Ruedi Aebersold, a co-founder of ISB, pioneered the development of TPP and other leading-edge computational proteomic tools. The collaboration with GenoLogics “makes all this software available to the world in a user-friendly format,” says Dr. Hood.

Future Trends

Systems biology will change the way that biotechnology and pharmaceutical companies think about research, predicts Dr. Hood, and transform healthcare in the next 10 to 15 years. A systems approach lends itself to pioneering new diagnostics, inventing new strategies for identifying drug targets, and assessing adverse reactions of potential new drugs. Through a systems biology approach, drug companies may even be able to design drugs to prevent, rather than just treat, illnesses.

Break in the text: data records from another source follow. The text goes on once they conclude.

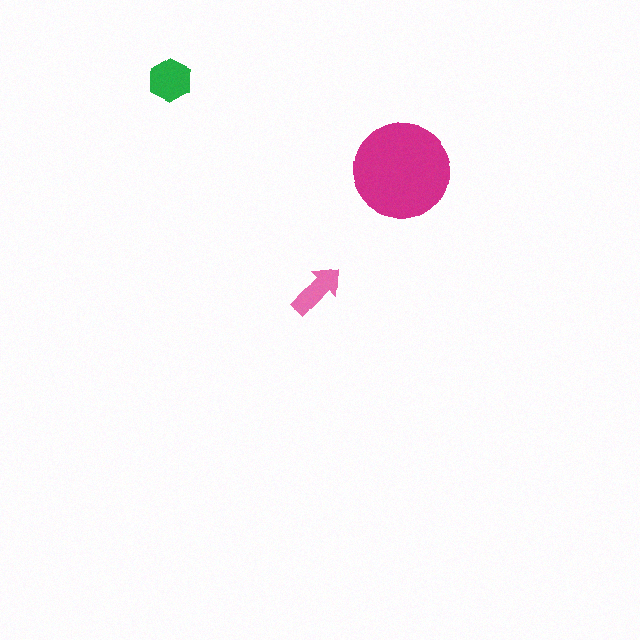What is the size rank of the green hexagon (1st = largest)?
2nd.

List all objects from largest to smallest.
The magenta circle, the green hexagon, the pink arrow.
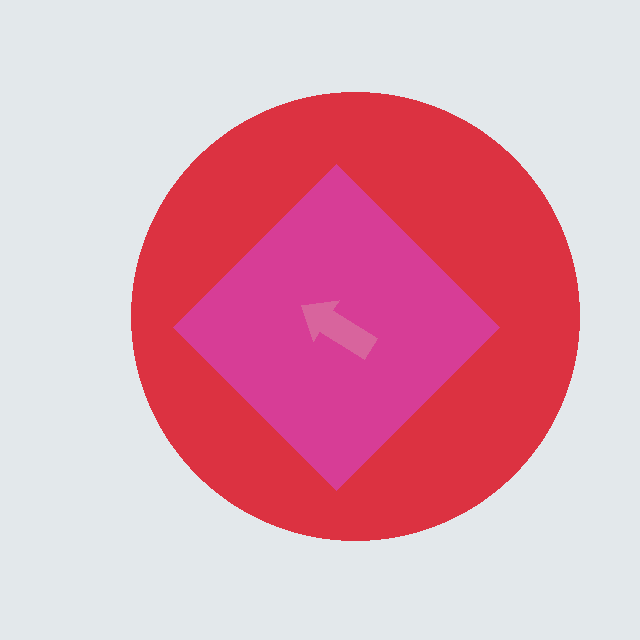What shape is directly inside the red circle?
The magenta diamond.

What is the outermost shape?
The red circle.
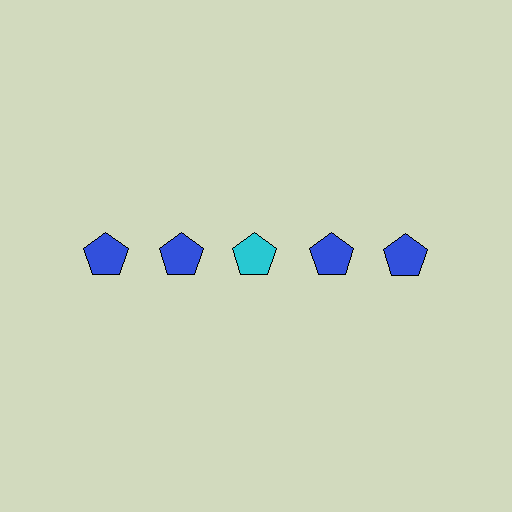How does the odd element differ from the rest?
It has a different color: cyan instead of blue.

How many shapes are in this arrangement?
There are 5 shapes arranged in a grid pattern.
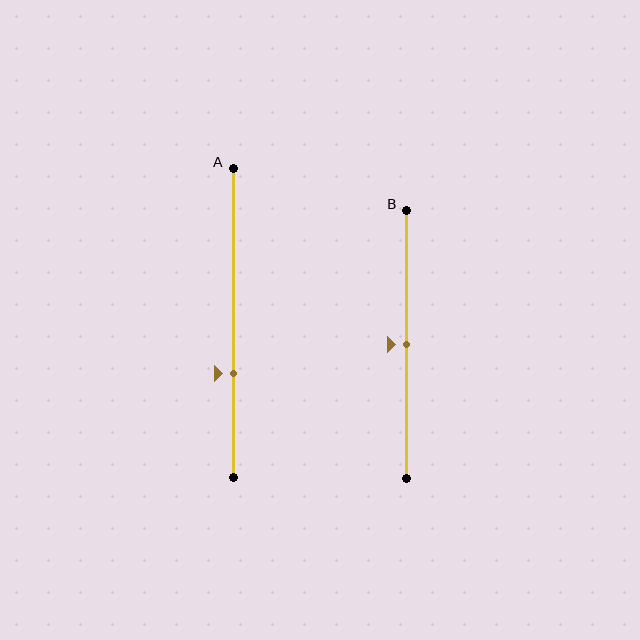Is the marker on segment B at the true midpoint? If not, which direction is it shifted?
Yes, the marker on segment B is at the true midpoint.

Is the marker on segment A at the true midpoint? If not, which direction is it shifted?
No, the marker on segment A is shifted downward by about 16% of the segment length.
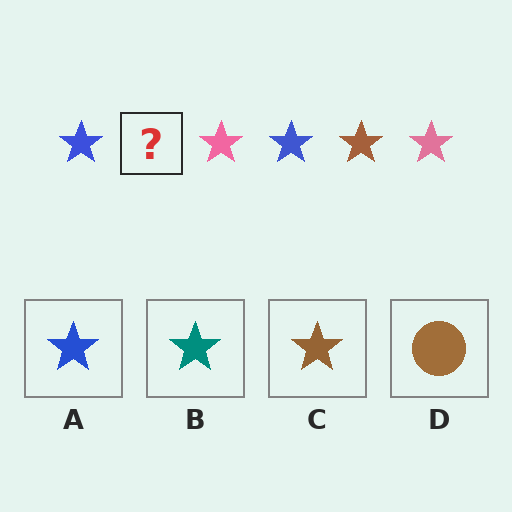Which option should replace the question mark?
Option C.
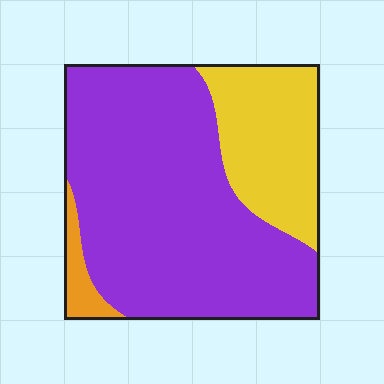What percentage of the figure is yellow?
Yellow covers around 25% of the figure.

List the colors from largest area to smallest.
From largest to smallest: purple, yellow, orange.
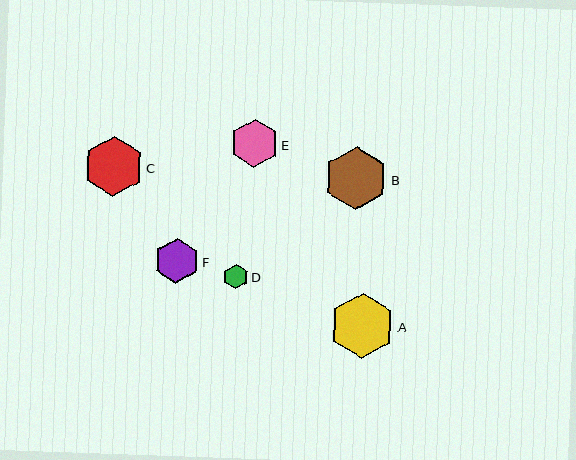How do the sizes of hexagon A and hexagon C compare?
Hexagon A and hexagon C are approximately the same size.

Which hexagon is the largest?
Hexagon A is the largest with a size of approximately 65 pixels.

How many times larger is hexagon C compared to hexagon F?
Hexagon C is approximately 1.4 times the size of hexagon F.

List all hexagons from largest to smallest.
From largest to smallest: A, B, C, E, F, D.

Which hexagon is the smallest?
Hexagon D is the smallest with a size of approximately 25 pixels.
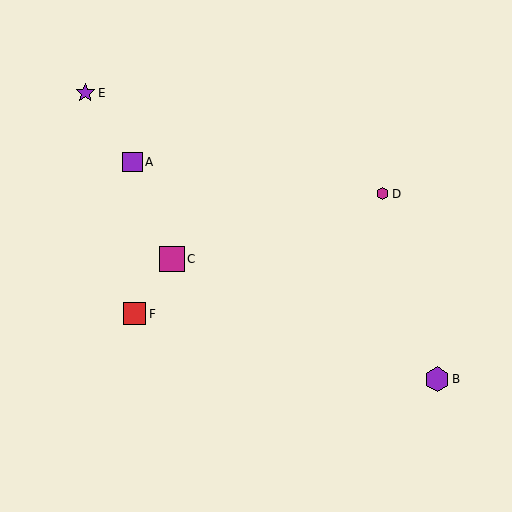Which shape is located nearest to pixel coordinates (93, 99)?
The purple star (labeled E) at (85, 93) is nearest to that location.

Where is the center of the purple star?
The center of the purple star is at (85, 93).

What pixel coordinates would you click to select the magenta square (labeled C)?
Click at (172, 259) to select the magenta square C.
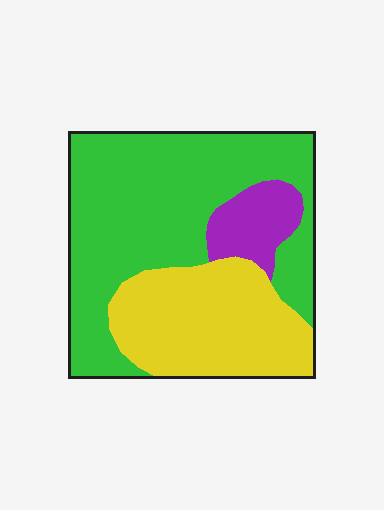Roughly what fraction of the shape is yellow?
Yellow takes up about one third (1/3) of the shape.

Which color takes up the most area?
Green, at roughly 55%.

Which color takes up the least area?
Purple, at roughly 10%.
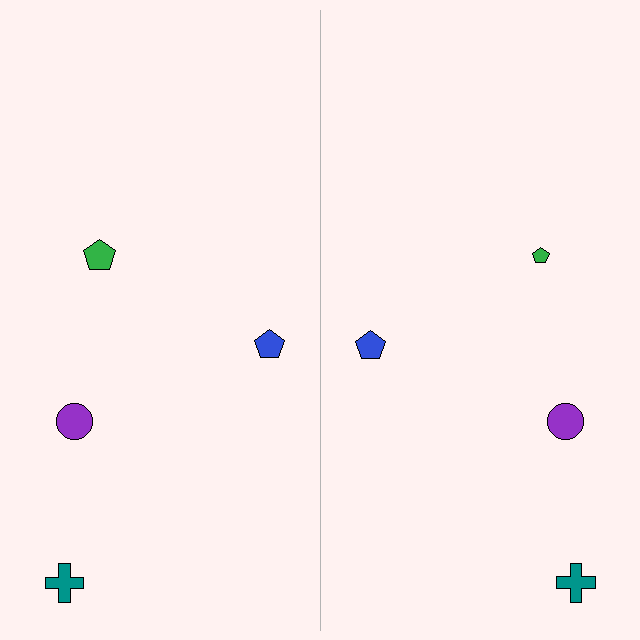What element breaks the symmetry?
The green pentagon on the right side has a different size than its mirror counterpart.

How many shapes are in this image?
There are 8 shapes in this image.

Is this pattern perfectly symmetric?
No, the pattern is not perfectly symmetric. The green pentagon on the right side has a different size than its mirror counterpart.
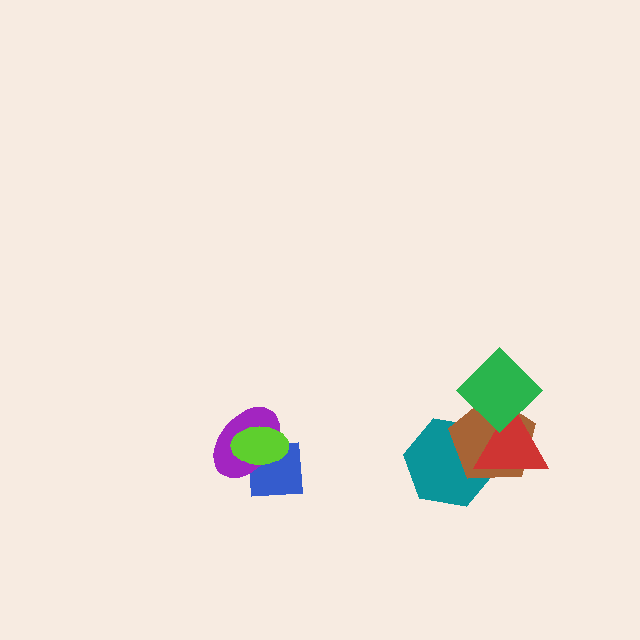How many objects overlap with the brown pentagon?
3 objects overlap with the brown pentagon.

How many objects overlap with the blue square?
2 objects overlap with the blue square.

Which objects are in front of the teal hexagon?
2 objects cover part of the teal hexagon: the brown pentagon and the red triangle.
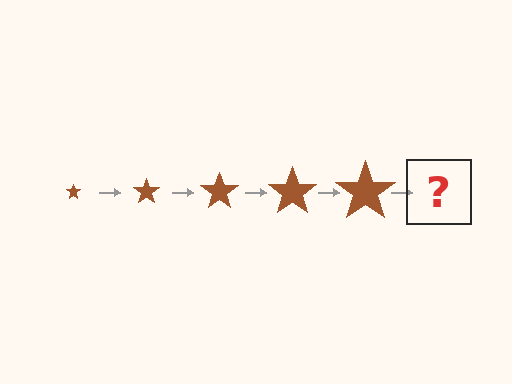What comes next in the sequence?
The next element should be a brown star, larger than the previous one.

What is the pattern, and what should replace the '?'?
The pattern is that the star gets progressively larger each step. The '?' should be a brown star, larger than the previous one.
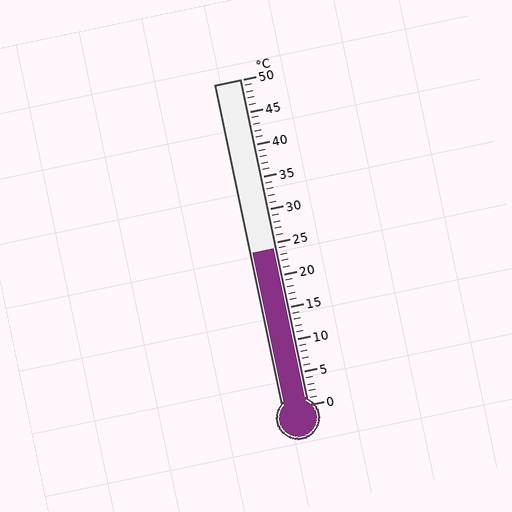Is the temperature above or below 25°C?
The temperature is below 25°C.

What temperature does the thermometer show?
The thermometer shows approximately 24°C.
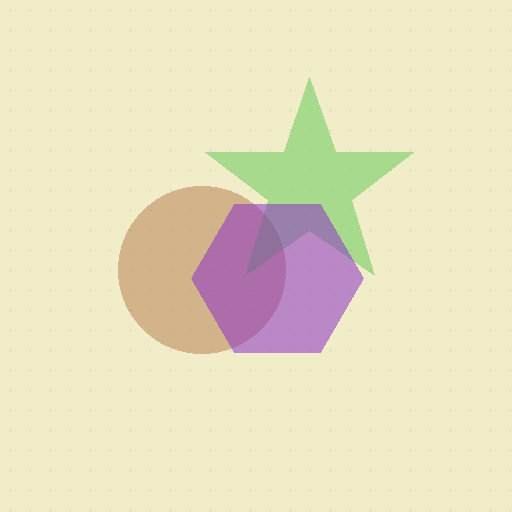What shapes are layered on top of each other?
The layered shapes are: a brown circle, a green star, a purple hexagon.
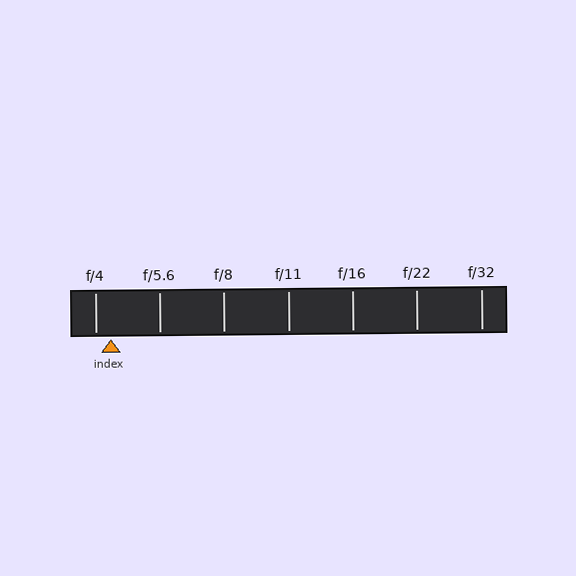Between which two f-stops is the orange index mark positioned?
The index mark is between f/4 and f/5.6.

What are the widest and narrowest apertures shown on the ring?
The widest aperture shown is f/4 and the narrowest is f/32.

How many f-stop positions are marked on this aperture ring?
There are 7 f-stop positions marked.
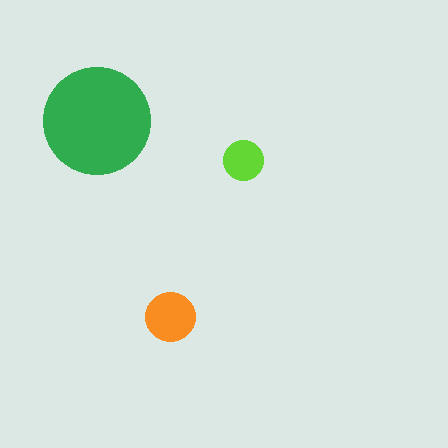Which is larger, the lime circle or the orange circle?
The orange one.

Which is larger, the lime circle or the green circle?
The green one.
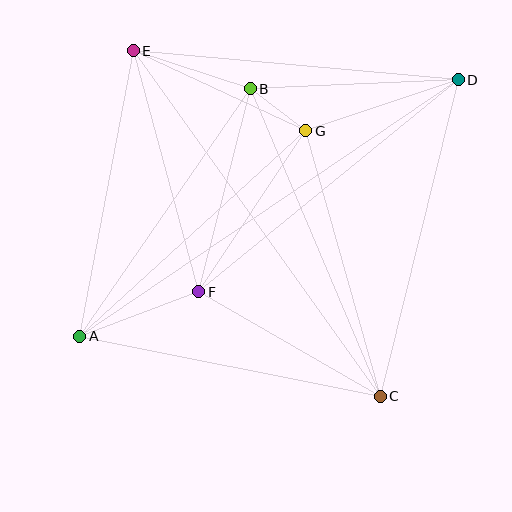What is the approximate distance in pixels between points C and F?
The distance between C and F is approximately 210 pixels.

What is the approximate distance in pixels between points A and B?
The distance between A and B is approximately 300 pixels.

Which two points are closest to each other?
Points B and G are closest to each other.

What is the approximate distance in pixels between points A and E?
The distance between A and E is approximately 291 pixels.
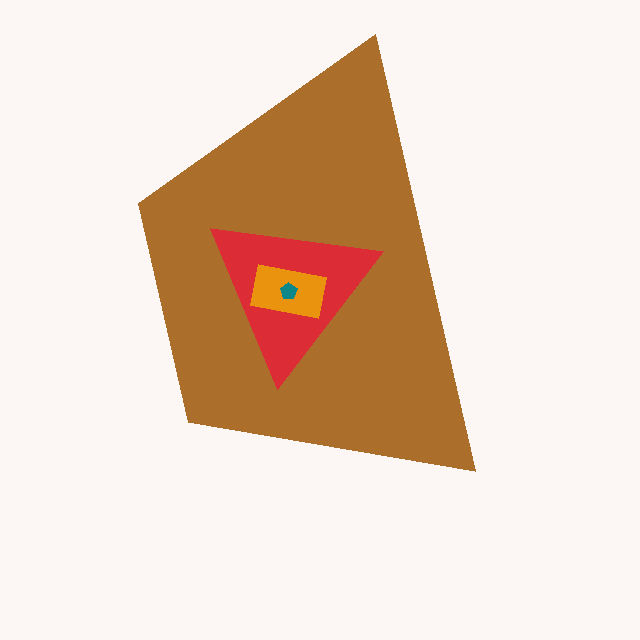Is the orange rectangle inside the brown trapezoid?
Yes.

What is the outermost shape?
The brown trapezoid.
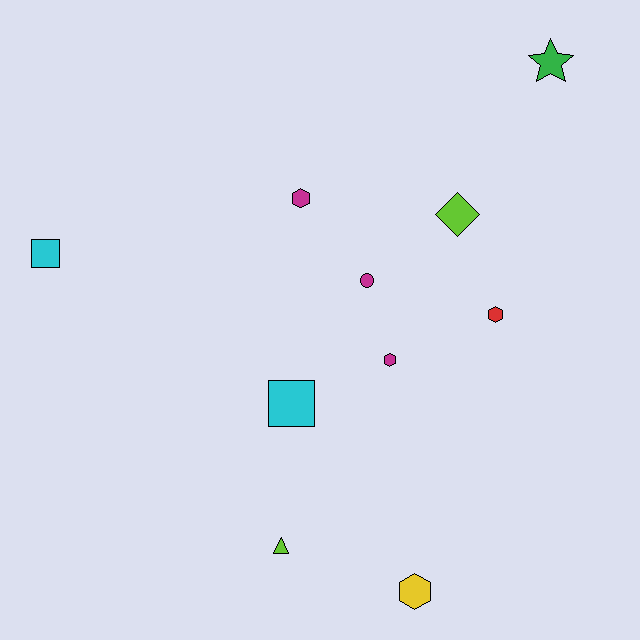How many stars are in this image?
There is 1 star.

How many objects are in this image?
There are 10 objects.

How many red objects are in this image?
There is 1 red object.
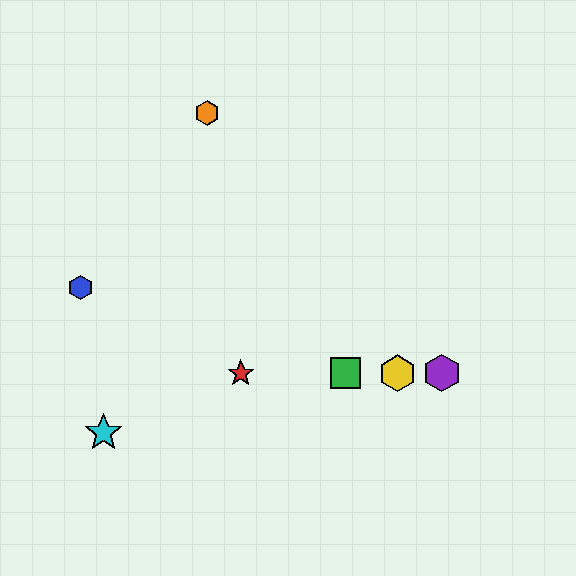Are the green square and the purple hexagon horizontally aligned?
Yes, both are at y≈373.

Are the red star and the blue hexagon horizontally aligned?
No, the red star is at y≈373 and the blue hexagon is at y≈287.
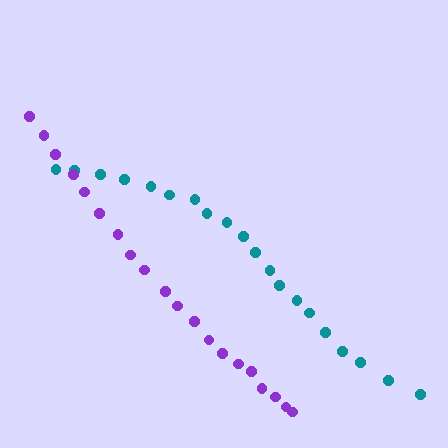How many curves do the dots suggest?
There are 2 distinct paths.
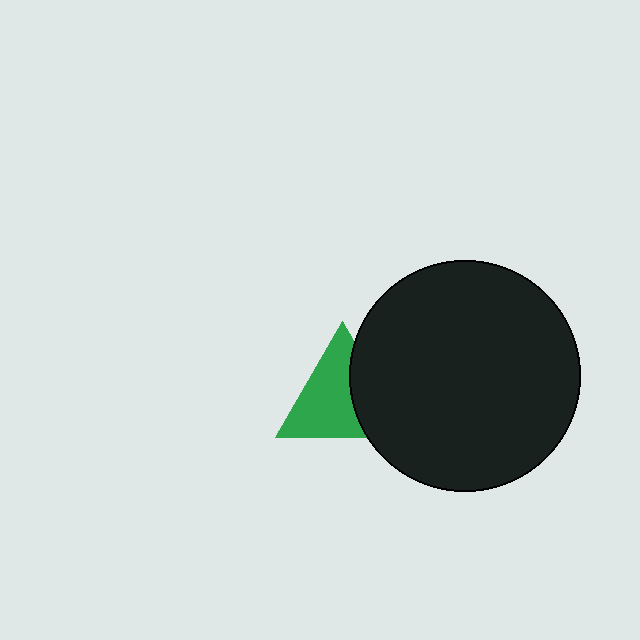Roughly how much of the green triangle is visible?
About half of it is visible (roughly 65%).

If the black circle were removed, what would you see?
You would see the complete green triangle.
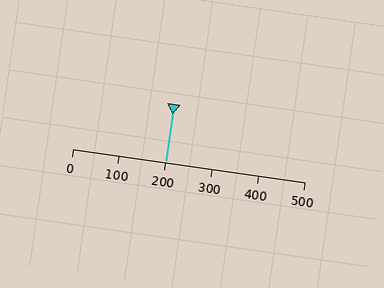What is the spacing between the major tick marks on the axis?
The major ticks are spaced 100 apart.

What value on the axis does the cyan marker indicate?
The marker indicates approximately 200.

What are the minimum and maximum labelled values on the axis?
The axis runs from 0 to 500.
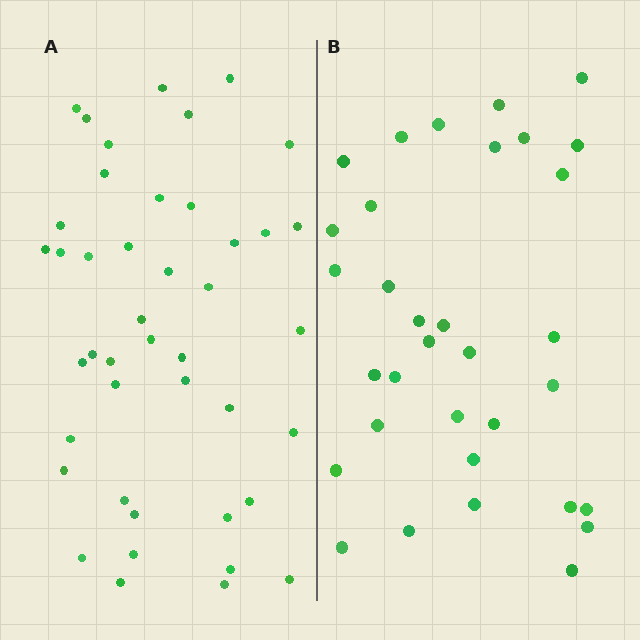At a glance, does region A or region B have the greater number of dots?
Region A (the left region) has more dots.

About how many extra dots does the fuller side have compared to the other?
Region A has roughly 10 or so more dots than region B.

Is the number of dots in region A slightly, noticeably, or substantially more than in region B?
Region A has noticeably more, but not dramatically so. The ratio is roughly 1.3 to 1.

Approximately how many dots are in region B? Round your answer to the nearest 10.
About 30 dots. (The exact count is 33, which rounds to 30.)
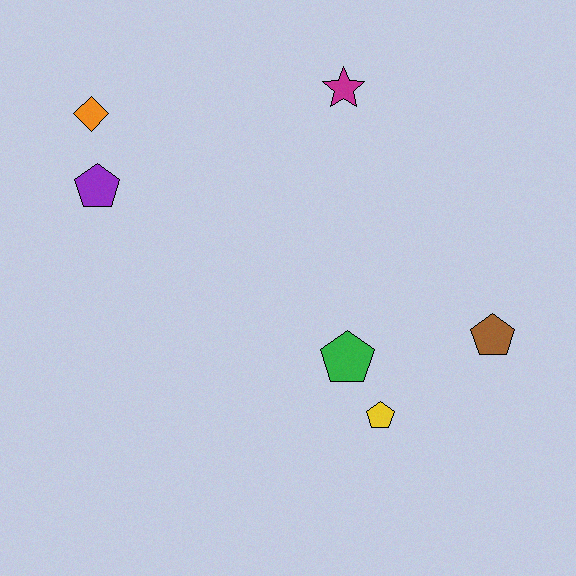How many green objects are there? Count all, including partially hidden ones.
There is 1 green object.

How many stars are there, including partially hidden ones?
There is 1 star.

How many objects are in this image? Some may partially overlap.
There are 6 objects.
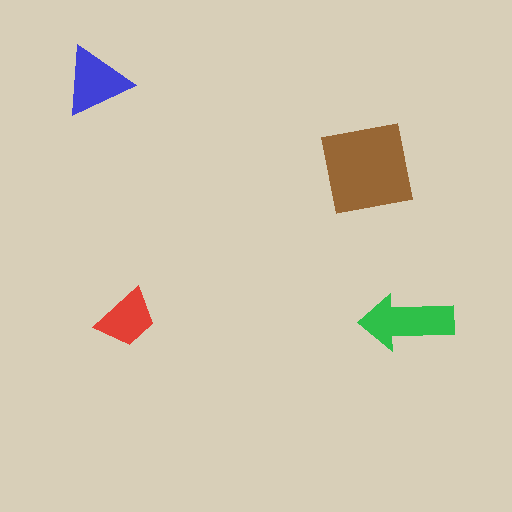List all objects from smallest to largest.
The red trapezoid, the blue triangle, the green arrow, the brown square.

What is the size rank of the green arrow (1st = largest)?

Nonetheless, systems biology remains an “enormously immature field,” says Dr. Hood. Among the challenges facing systems biology researchers is the need for better tools to gather and analyze global data sets. Informational molecules, such as proteins, RNA, and DNA, must be monitored dynamically as they change over time during development or physiological responses. Computational tools must integrate all this data.

“The techniques we use today for analyzing three or four proteins are totally inadequate,” says Dr. Hood. New types of mathematics are required to process the billions of units of information coming from the genomics and proteomics techniques of the future.

This new scientific specialty also needs more trained scientists. “Not many people understand systems biology,” says Dr. Hood. Molecular biologists who look at three to ten genes may claim to be doing systems biology, “but it’s not the globally driven, integrative approach that lies at the heart of systems biology.”

Biology is undergoing a paradigm shift and moving toward a systems approach that will dominate biology in the 21st century. “The importance of pioneering and teaching this new field cannot be overstressed. That’s what ISB is all about,” Dr. Hood says.